Rick explained that his squad had been killed, and that he had been captured. His captors beat him in the head with their rifle butts until he passed out. After he came to, his speech was never the same. But what I most noticed in his voice was the innocence and, amazingly, the absence of any hatred for that long-ago enemy.
Rick also told me that he had gotten his seaman papers after the war, and that he had always shipped out. He had never had a relationship and did best when at sea, where he didn't have to talk much.
All at once those Lone Stars hit me. His words "seagoing soldier," the sacrifices this man had made and lived with, his pride in being a Marine—it all hit me. I got up and went to the bathroom. I broke down and cried.
I don't remember ever crying like that before. It wasn't done in Vietnam; there was no time to break down.
My father came into the bathroom a few minutes later. He looked at me and said, "Everything will be all right," and put his arm around me. I needed and still appreciate that comforting gesture.
I got myself together and went back to the table. I drank one more Lone Star, shook hands with all, and as I got up to leave, I looked at Rick and said, "I, as a Marine, appreciate sitting in the presence of a true seagoing soldier." I saw a tear in his eyes. He replied, "I-I-I appr-pre-appreciate y-y-you." Our brotherhood bound our war-branded souls on that breezy day at Stella's long ago.
I did two additional partial tours before my enlistment was up. The last was on board the USS New Orleans (LPH- 11), a ship with an infantry battalion and helicopter squadron of seagoing soldiers off the coast of Vietnam.

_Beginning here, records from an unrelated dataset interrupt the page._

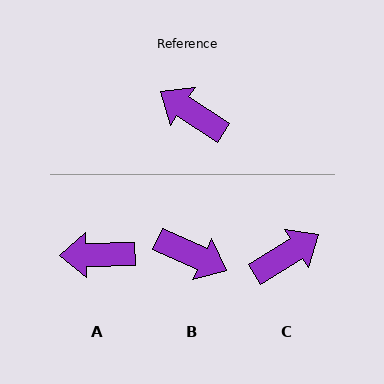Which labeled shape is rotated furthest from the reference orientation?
B, about 171 degrees away.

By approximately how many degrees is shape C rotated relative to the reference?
Approximately 115 degrees clockwise.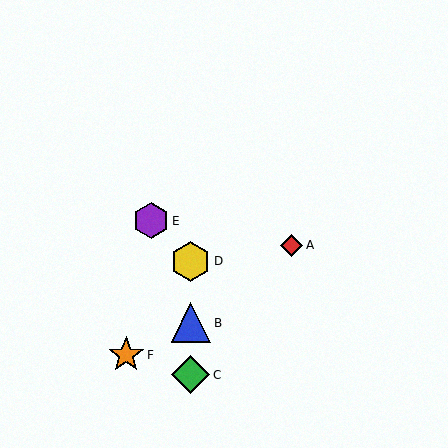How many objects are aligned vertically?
3 objects (B, C, D) are aligned vertically.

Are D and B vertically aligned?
Yes, both are at x≈191.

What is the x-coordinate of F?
Object F is at x≈126.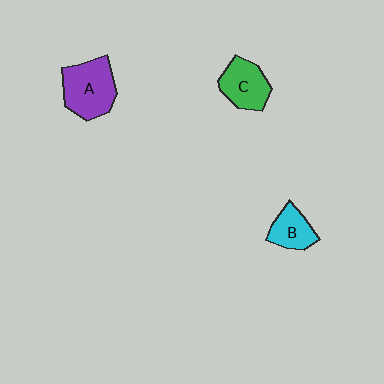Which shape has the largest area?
Shape A (purple).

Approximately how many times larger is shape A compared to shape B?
Approximately 1.7 times.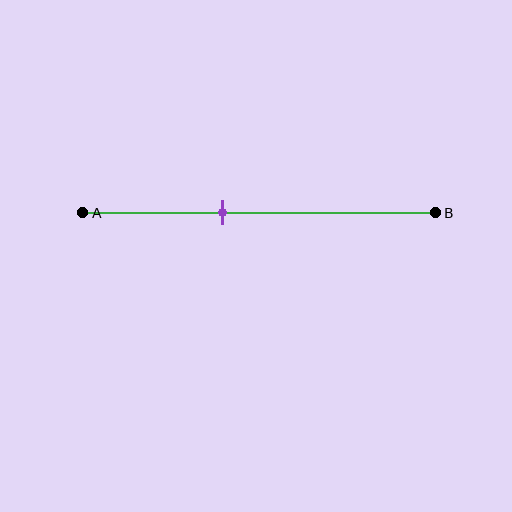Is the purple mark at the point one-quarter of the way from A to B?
No, the mark is at about 40% from A, not at the 25% one-quarter point.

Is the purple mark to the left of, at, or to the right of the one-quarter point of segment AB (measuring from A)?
The purple mark is to the right of the one-quarter point of segment AB.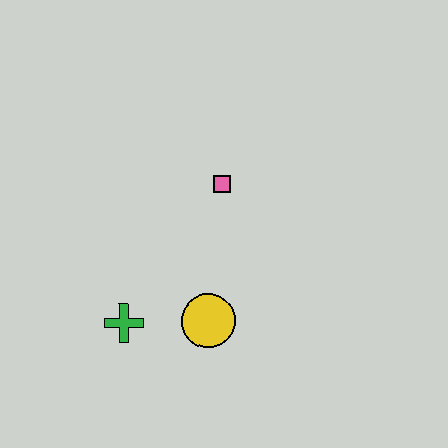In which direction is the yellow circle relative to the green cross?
The yellow circle is to the right of the green cross.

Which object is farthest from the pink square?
The green cross is farthest from the pink square.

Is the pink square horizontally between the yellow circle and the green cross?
No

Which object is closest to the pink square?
The yellow circle is closest to the pink square.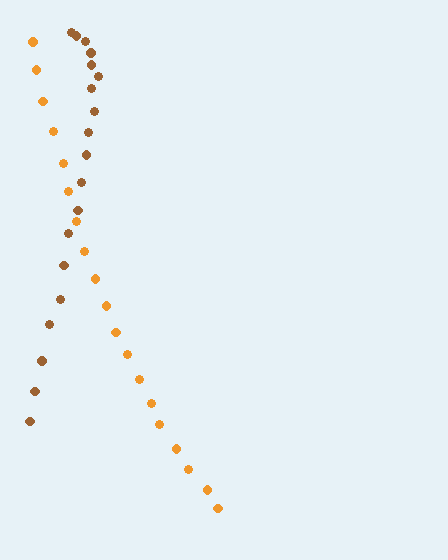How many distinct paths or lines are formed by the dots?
There are 2 distinct paths.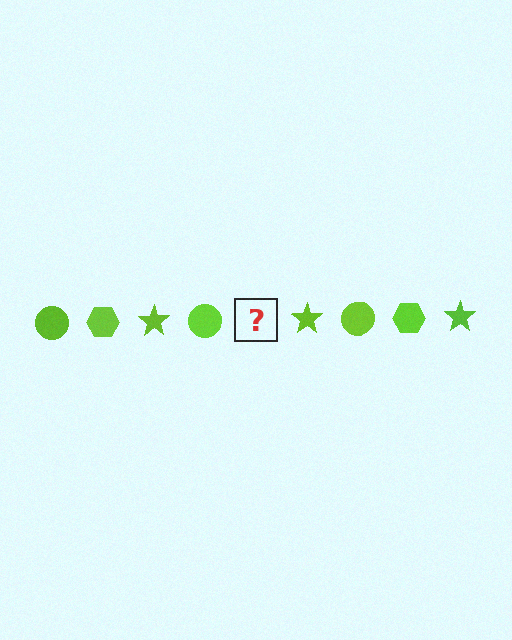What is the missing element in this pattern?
The missing element is a lime hexagon.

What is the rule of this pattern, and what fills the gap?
The rule is that the pattern cycles through circle, hexagon, star shapes in lime. The gap should be filled with a lime hexagon.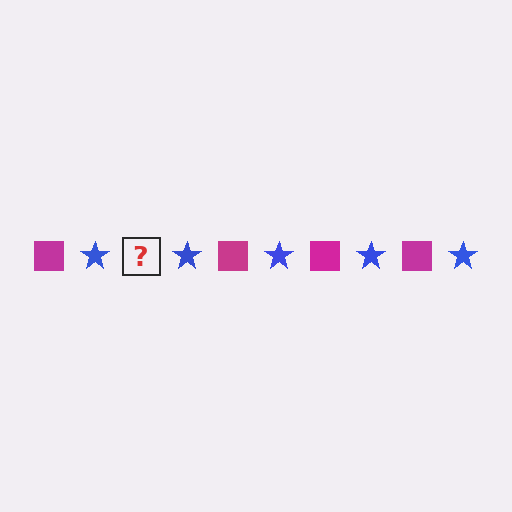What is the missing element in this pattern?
The missing element is a magenta square.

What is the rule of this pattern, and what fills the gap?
The rule is that the pattern alternates between magenta square and blue star. The gap should be filled with a magenta square.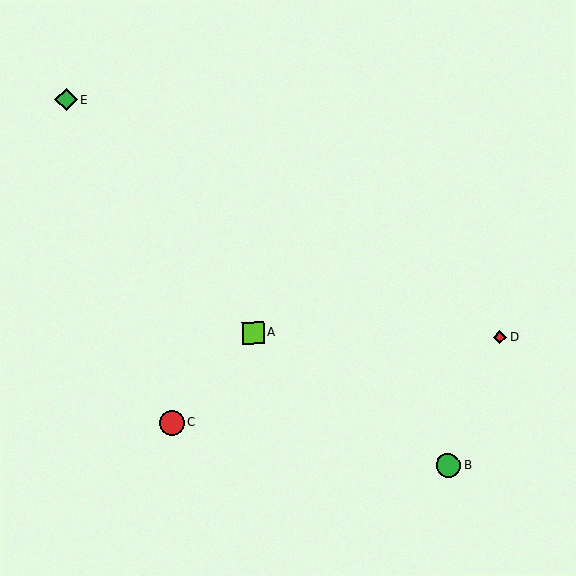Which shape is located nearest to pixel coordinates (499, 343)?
The red diamond (labeled D) at (500, 337) is nearest to that location.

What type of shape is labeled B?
Shape B is a green circle.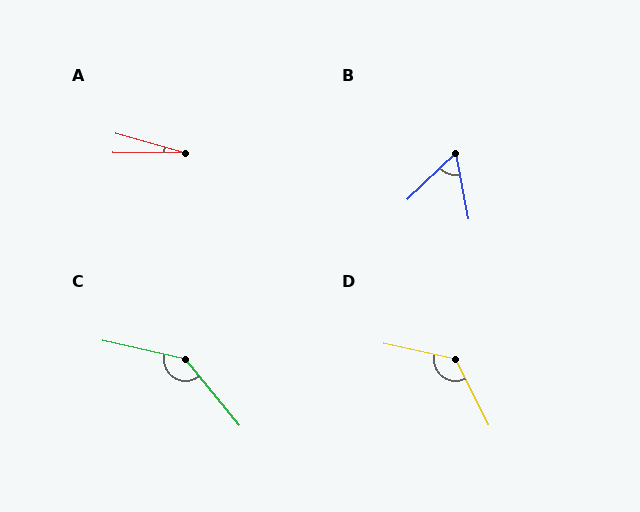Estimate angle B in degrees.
Approximately 57 degrees.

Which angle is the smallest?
A, at approximately 15 degrees.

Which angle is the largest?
C, at approximately 142 degrees.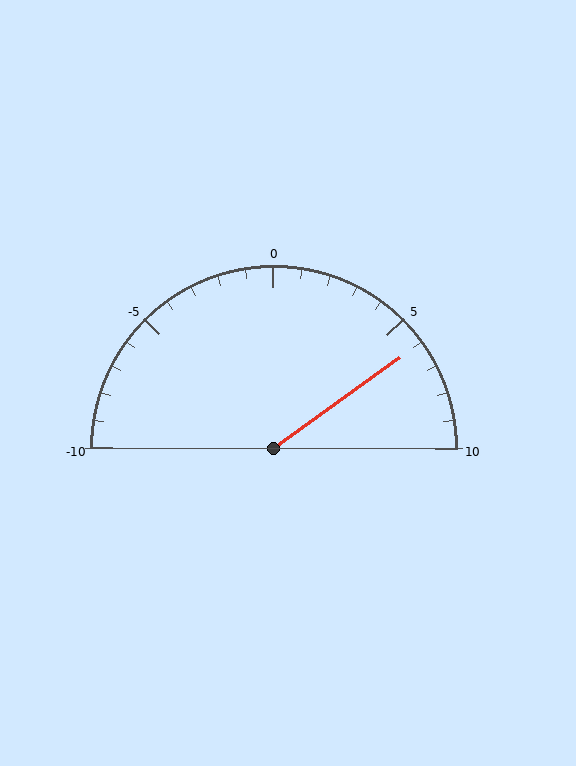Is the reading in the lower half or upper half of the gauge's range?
The reading is in the upper half of the range (-10 to 10).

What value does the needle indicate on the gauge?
The needle indicates approximately 6.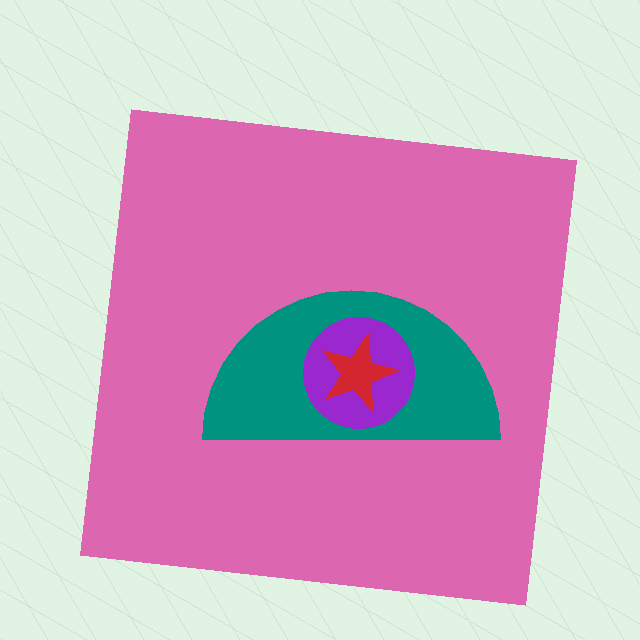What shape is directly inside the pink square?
The teal semicircle.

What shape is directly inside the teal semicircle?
The purple circle.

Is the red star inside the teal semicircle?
Yes.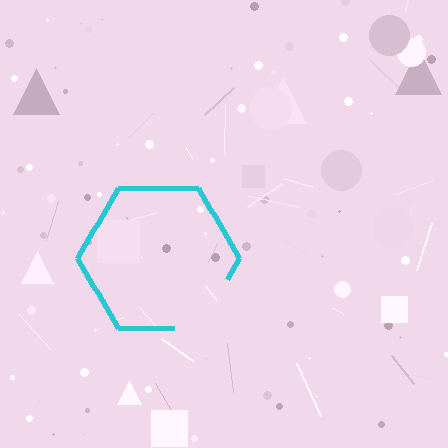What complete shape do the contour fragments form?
The contour fragments form a hexagon.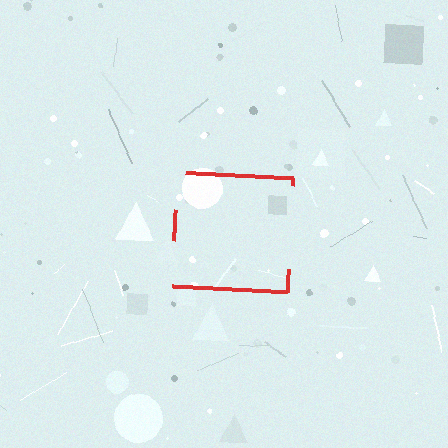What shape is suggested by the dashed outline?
The dashed outline suggests a square.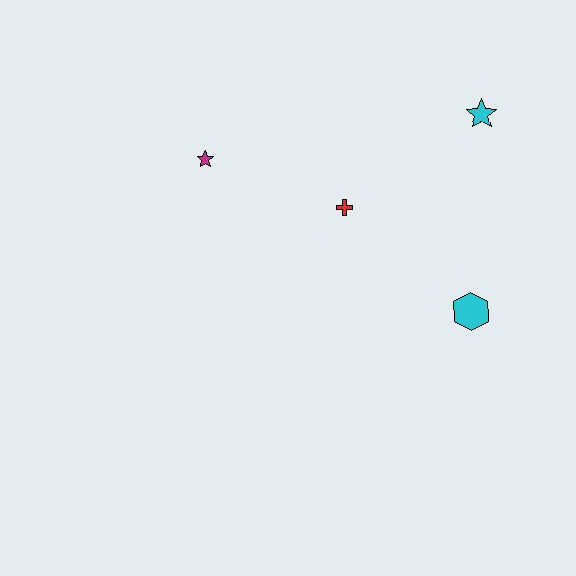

My father retired years ago and doesn't go into Houston anymore. When I saw him last summer, I asked about Rick. He remembered him being a seaman, but didn't remember his last name. I may never meet Rick again, but I'll never forget him, the seagoing soldier who sacrificed.
Mr. Hill, a disabled veteran, served with the Marine Corps and Coast Guard. He served 23 months in Vietnam; writing is part of his therapy.